Immer wieder sucht Diethelm das Gespräch mit den Taubenfreunden, versucht, ihnen die Zusammenhänge zu erklären, sie zur Mässigung zu bringen. Meist ohne Erfolg wie am Limmatplatz, wo ein Taubentisch steht, der zur geordneten Fütterung einlädt. Manchmal nützt alles nichts: Eine alte Frau lässt sich auch so nicht davon abbringen, das Futter kiloweise am Boden zu verstreuen, wo es sich mit Kot und Strassendreck vermischt und die Tiere krank macht. Vor einigen Wochen ist die Frau selbst erkrankt. Nun habe sie ihre Nachbarin für ihre Taubenmission einspannen können, erzählt Diethelm verärgert.
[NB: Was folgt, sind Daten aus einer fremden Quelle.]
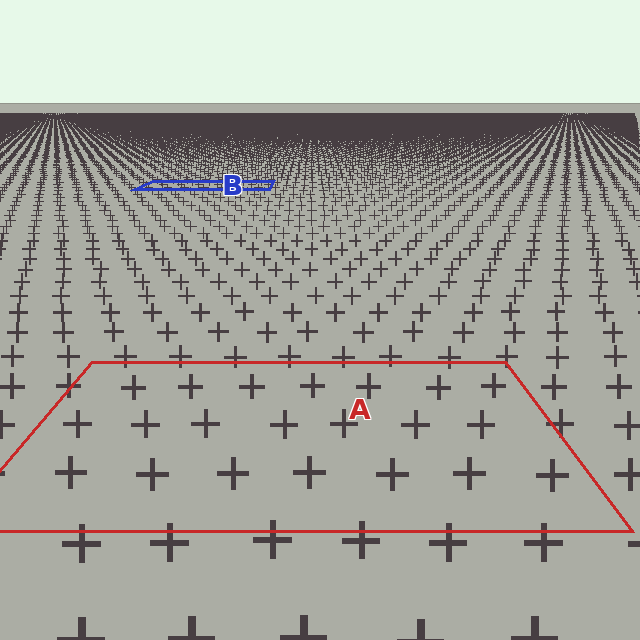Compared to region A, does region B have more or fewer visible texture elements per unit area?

Beim Lindenhof hingegen, einer kleinen Parkanlage mitten in der Zürcher Altstadt, wo seit eh und je Tauben gefüttert werden, hat Diethelm eine Taubenfreundin für seine Anliegen gewinnen können. Er hat ihr den Unterhalt des städtischen Taubenschlags übertragen. Statt wie früher wild, füttert die Frau nun im kontrollierten Rahmen. Zudem entnimmt sie dem Schlag im Auftrag von Diethelm regelmässig Taubeneier. Insgesamt gut 600 Eier hat er vergangenes Jahr behändigt und damit die Fortpflanzung der Tiere etwas gebremst.
Eine weitere Massnahme zur Eindämmung der Stadttauben ist das Aufstellen von Fallen. An sechs Standorten in der Stadt hat Diethelm Gitterfallen stehen, mit denen er jährlich rund 2000 Tiere lebend fängt. Regelmässig macht er auch Abschüsse, frühmorgens mit Schalldämpfer, um niemanden aufzuschrecken. Insgesamt zieht der Taubenwart jedes Jahr rund 5000 Tauben aus dem Verkehr.
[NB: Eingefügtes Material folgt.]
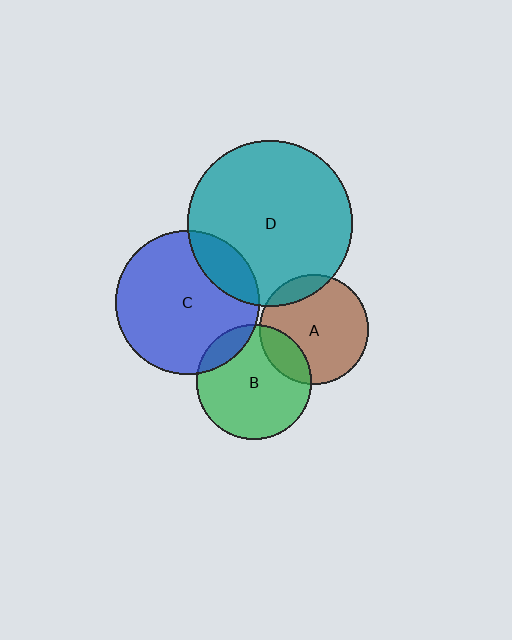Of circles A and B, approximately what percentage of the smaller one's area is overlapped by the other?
Approximately 20%.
«Nachhaltigen Erfolg bringt nur das Zusammenspiel aller Massnahmen», ist Diethelm überzeugt, der wegen seiner Tätigkeit hin und wieder auch angefeindet wird – vor allem wegen der Abschüsse. «In diesem Job kann man nicht jedermanns Liebling sein», sagt er. Die einen seien der Meinung, sämtliche Tauben müssten ausgerottet werden. Die anderen drohen schon mit dem Tierschutz, sobald sie Diethelm auch nur erblicken. Doch die Tätigkeit des Taubenwarts ist im Tierschutz- und im Jagdgesetz klar geregelt.
Ebenfalls im Gespräch ist die vermehrte Ansiedelung von natürlichen Feinden wie dem Falken. In der Stadt Zürich leben bereits zwei Falkenbrutpaare. Aber die grossen Greifvögel haben nur wenig direkten Einfluss auf den Taubenbestand, denn sie finden in der Stadt keine optimalen Jagdbedingungen vor. Die schmalen Stadtschluchten sind für den Jäger des freien Luftraums, der im Sturzflug mit bis zu 300 Kilometern in der Stunde jagt, schlicht zu eng. Und die Stadttauben fliegen kaum je hoch genug, damit er sie erwischt.
Dennoch sind die Tage der Dominanz der Taube im städtischen Luftraum vielleicht bald gezählt. Hoffentlich, wie viele meinen, denen die Vögel längst zum Ärgernis geworden sind. Zum Beispiel für Passanten am Paradeplatz, wo die Tauben tagsüber gerne auf den Aufhängungen der Kabeltrassees der Trams und der Strassenbeleuchtungen sitzen und immer mal wieder einen fallen lassen. «Mir haben Leute schon die Rechnung für die Reinigung ihres Mantels zugeschickt», erzählt Diethelm. Aber alles kann der städtische Taubenwart nicht auf sich nehmen.